Lactic acidosis (0.03 cases/1000 patient-years) is very rare (see Precautions).
Drug Interactions
Glimepiride: Based on experience with glimepiride and on what is known of other sulfonylureas, the following interactions must be considered:
Glimepiride is metabolized by cytochrome P-450 2C9 (CYP2C9). This should be taken into account when glimepiride is co-administered with inducers (eg, rifampicin) or inhibitors (eg, fluconazole) of CYP2C9.
Potentiation of the blood glucose-lowering effect and, thus, in some instances, hypoglycaemia may occur when one of the following drugs is taken eg, insulin and other oral antidiabetics, angiotensin-convering enzyme (ACE) inhibitors, anabolic steroids and male sex hormones, chloramphenicol, coumarin derivatives, cyclophosphamide, disopyramide, fenfluramine, fenyramidol, fibrates, fluoxetine, guanethidine, ifosfamide, MAO inhibitors, miconazole, fluconazole, para-aminosalicylic acid, pentoxifylline (high dose parenteral), phenylbutazone, azapropazone, oxyphenbutazone, probenecid, quinolones, salicylates, sulfinpyrazone, clarithromycin, sulfonamide antibiotics, tetracyclines, tritoqualine, trofosfamide.
Weakening of the blood glucose-lowering effect and, thus, raised blood glucose levels may occur when one of the following drugs is taken eg, acetazolamide, barbiturates, corticosteroids, diazoxide, diuretics, epinephrine (adrenaline) and other sympathomimetic agents, glucagon, laxatives (after protracted use), nicotinic acid (in high doses), oestrogens and progestogens, phenothiazines, phenytoin, rifampicin, thyroid hormones.

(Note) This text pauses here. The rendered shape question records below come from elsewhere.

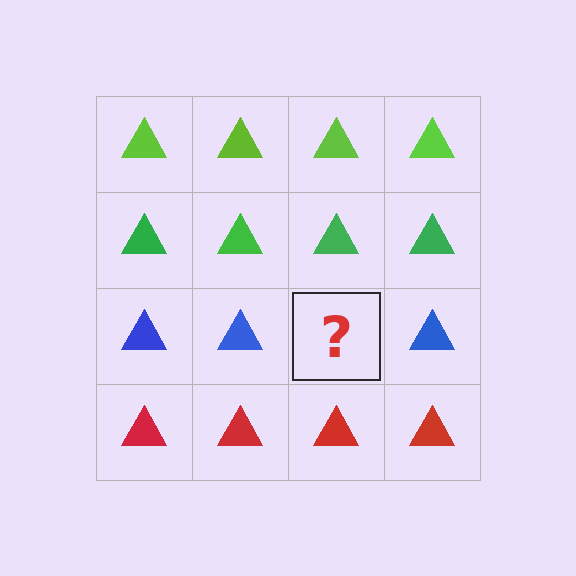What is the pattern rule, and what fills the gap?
The rule is that each row has a consistent color. The gap should be filled with a blue triangle.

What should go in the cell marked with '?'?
The missing cell should contain a blue triangle.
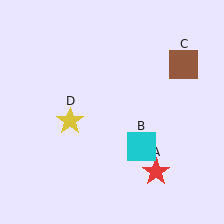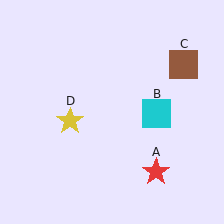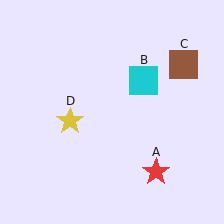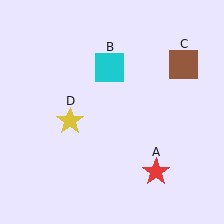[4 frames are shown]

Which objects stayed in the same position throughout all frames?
Red star (object A) and brown square (object C) and yellow star (object D) remained stationary.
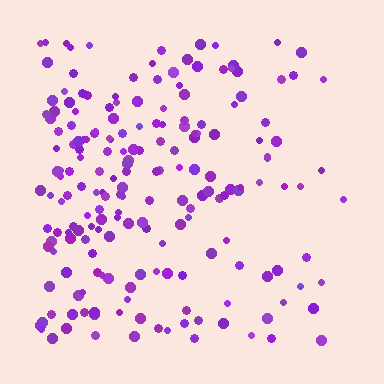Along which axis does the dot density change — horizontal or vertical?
Horizontal.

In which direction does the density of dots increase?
From right to left, with the left side densest.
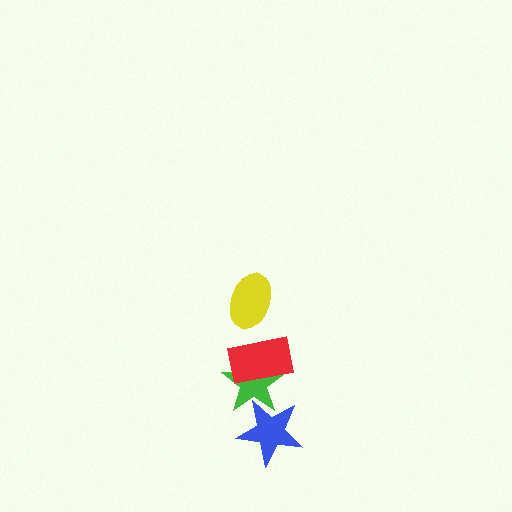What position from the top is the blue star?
The blue star is 4th from the top.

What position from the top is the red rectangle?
The red rectangle is 2nd from the top.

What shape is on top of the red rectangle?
The yellow ellipse is on top of the red rectangle.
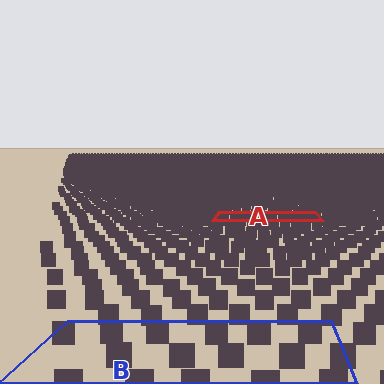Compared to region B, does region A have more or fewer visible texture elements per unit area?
Region A has more texture elements per unit area — they are packed more densely because it is farther away.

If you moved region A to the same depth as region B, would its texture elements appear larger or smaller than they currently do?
They would appear larger. At a closer depth, the same texture elements are projected at a bigger on-screen size.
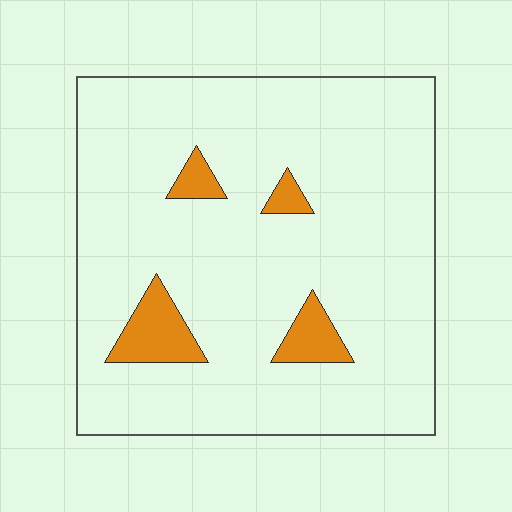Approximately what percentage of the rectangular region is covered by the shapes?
Approximately 10%.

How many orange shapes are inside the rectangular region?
4.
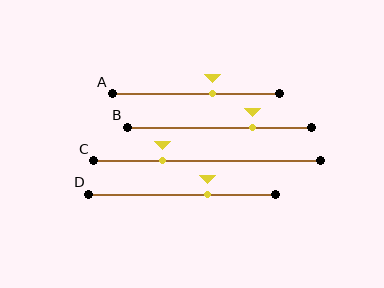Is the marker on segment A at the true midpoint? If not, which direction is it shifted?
No, the marker on segment A is shifted to the right by about 10% of the segment length.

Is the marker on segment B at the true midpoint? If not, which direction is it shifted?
No, the marker on segment B is shifted to the right by about 18% of the segment length.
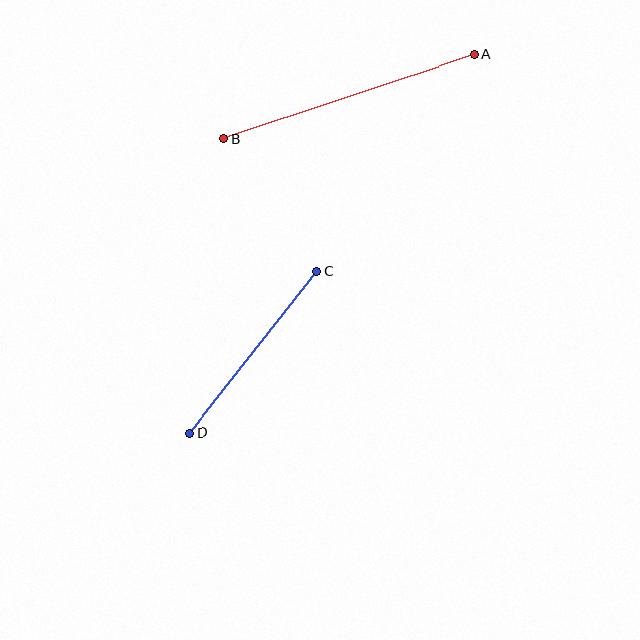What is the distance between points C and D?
The distance is approximately 205 pixels.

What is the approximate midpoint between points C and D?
The midpoint is at approximately (254, 352) pixels.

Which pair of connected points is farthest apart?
Points A and B are farthest apart.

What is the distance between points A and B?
The distance is approximately 264 pixels.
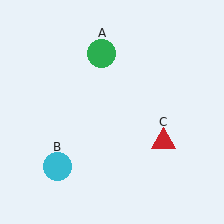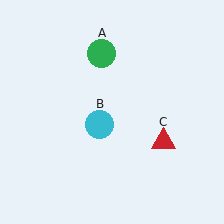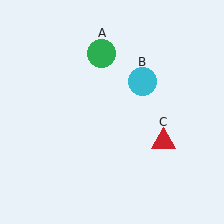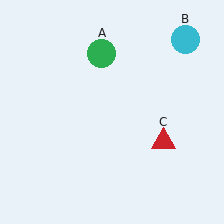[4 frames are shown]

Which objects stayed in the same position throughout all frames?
Green circle (object A) and red triangle (object C) remained stationary.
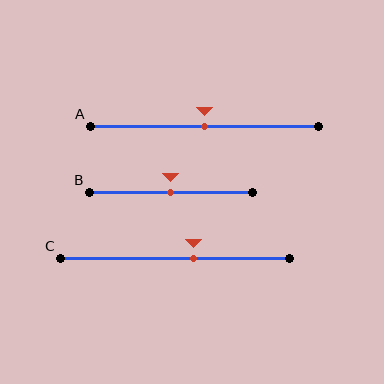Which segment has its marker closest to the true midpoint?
Segment A has its marker closest to the true midpoint.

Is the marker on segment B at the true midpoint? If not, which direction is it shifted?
Yes, the marker on segment B is at the true midpoint.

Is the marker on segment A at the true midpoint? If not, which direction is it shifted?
Yes, the marker on segment A is at the true midpoint.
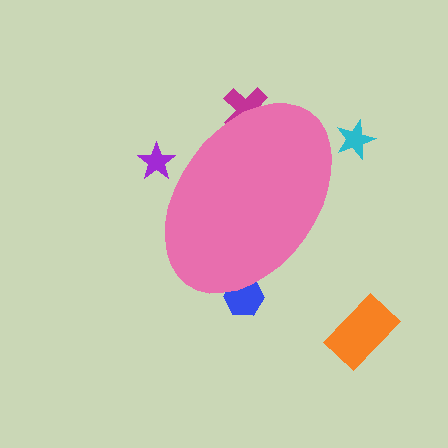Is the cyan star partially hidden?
No, the cyan star is fully visible.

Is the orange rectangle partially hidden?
No, the orange rectangle is fully visible.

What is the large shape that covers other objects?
A pink ellipse.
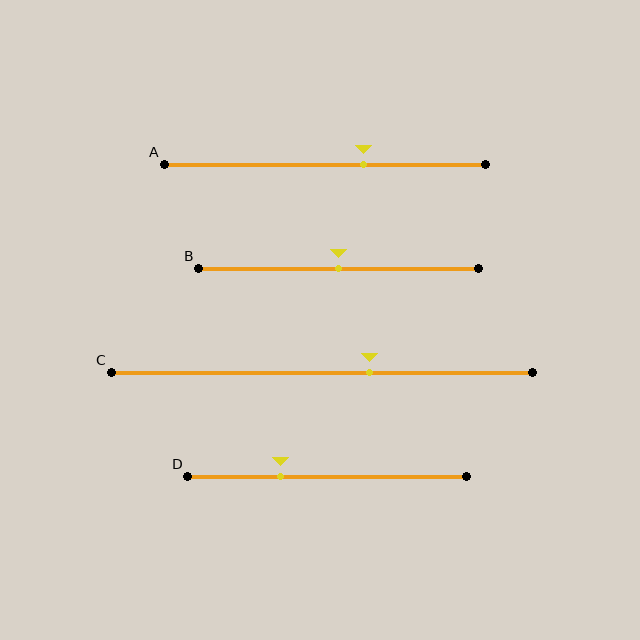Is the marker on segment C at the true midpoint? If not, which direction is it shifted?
No, the marker on segment C is shifted to the right by about 11% of the segment length.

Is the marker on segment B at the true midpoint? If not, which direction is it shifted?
Yes, the marker on segment B is at the true midpoint.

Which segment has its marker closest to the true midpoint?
Segment B has its marker closest to the true midpoint.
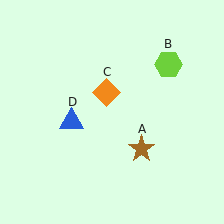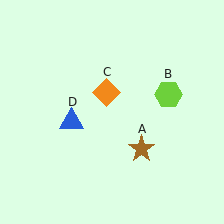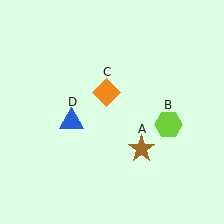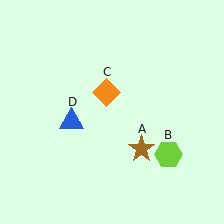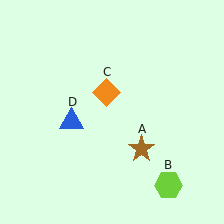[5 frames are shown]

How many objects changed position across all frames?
1 object changed position: lime hexagon (object B).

H2-receptor antagonists, β-blockers, clonidine and reserpine may lead to either potentiation or weakening of the blood glucose-lowering effect.
Under the influence of sympatholytic drugs eg, β-blockers, clonidine, guanethidine and reserpine, the signs of adrenergic counter-regulation to hypoglycaemia may be reduced or absent.

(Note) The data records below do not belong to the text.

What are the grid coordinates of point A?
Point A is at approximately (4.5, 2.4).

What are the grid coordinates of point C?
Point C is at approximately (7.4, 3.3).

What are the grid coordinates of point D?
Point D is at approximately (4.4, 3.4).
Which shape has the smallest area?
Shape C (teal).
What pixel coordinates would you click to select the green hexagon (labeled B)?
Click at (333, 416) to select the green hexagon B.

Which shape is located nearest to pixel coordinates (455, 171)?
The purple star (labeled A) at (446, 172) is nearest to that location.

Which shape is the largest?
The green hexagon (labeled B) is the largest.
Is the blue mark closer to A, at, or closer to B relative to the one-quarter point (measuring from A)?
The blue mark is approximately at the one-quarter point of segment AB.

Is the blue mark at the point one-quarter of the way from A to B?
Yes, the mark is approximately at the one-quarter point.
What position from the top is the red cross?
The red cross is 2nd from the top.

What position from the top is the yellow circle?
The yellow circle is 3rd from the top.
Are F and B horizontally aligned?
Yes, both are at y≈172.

Both acute and chronic alcohol intake may potentiate or weaken the blood glucose-lowering action of glimepiride in an unpredictable fashion.

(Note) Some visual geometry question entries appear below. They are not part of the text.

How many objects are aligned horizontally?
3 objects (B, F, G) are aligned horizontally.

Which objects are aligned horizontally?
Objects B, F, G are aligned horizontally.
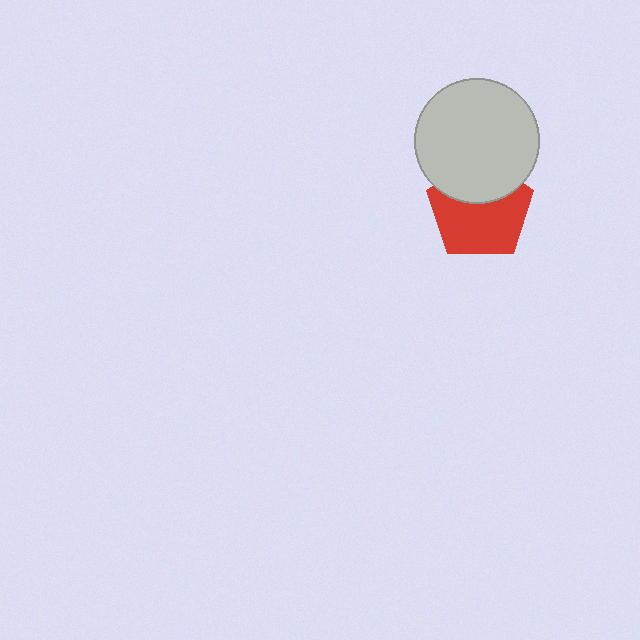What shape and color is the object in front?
The object in front is a light gray circle.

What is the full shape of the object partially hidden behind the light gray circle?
The partially hidden object is a red pentagon.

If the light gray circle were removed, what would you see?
You would see the complete red pentagon.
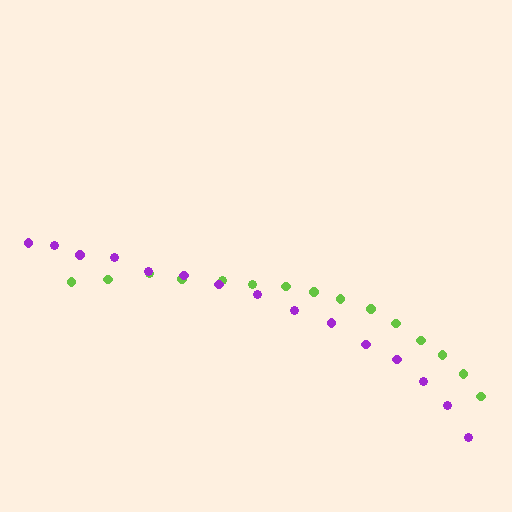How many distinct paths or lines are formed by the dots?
There are 2 distinct paths.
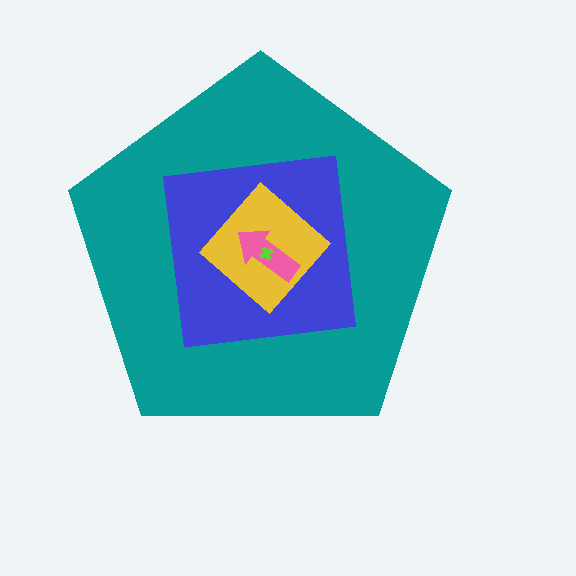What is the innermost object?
The lime cross.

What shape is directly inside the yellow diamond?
The pink arrow.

The effect of coumarin derivatives may be potentiated or weakened.
Metformin: Inadvisable Combinations: Alcohol: Increased risk of lactic acidosis in acute alcohol intoxication, particularly in case of fasting or malnutrition and hepatic insufficiency.
Avoid consumption of alcohol and alcohol-containing medications.
Iodinated Contrast Agents: Intravascular administration of iodinated contrast agents may lead to renal failure, resulting in metformin accumulation and a risk of lactic acidosis.
Metformin should be discontinued prior to, or at the time of the test and not reinstituted until 48 hrs afterwards, and only after renal function has been re-evaluated and found to be normal (see Precautions).
Associations Requiring Precautions for Use: Glucocorticoids (systemic and local routes), β-agonists (salbutamol, formoterol) and diuretics have intrinsic hyperglycaemic activity. Inform the patient and perform more frequent blood glucose monitoring, especially at the beginning of treatment. If necessary, adjust the dosage of the antidiabetic drug during therapy with the other drug and upon its discontinuation.
ACE inhibitors may decrease the blood glucose levels. If necessary, adjust the dosage of the antidiabetic drug during therapy with the other drug and upon its discontinuation.
Incompatibilities: None.
Storage
Do not store above 30°C.
Shelf-Life: 2 years.
MIMS Class
ATC Classification
A10BD02 - metformin and sulfonylureas ; Belongs to the class of combinations of oral blood glucose lowering drugs. Used in the treatment of diabetes.
Presentation/Packing
SR tab (white, oblong, biconvex, engraved with "SR25" on one side) 30's.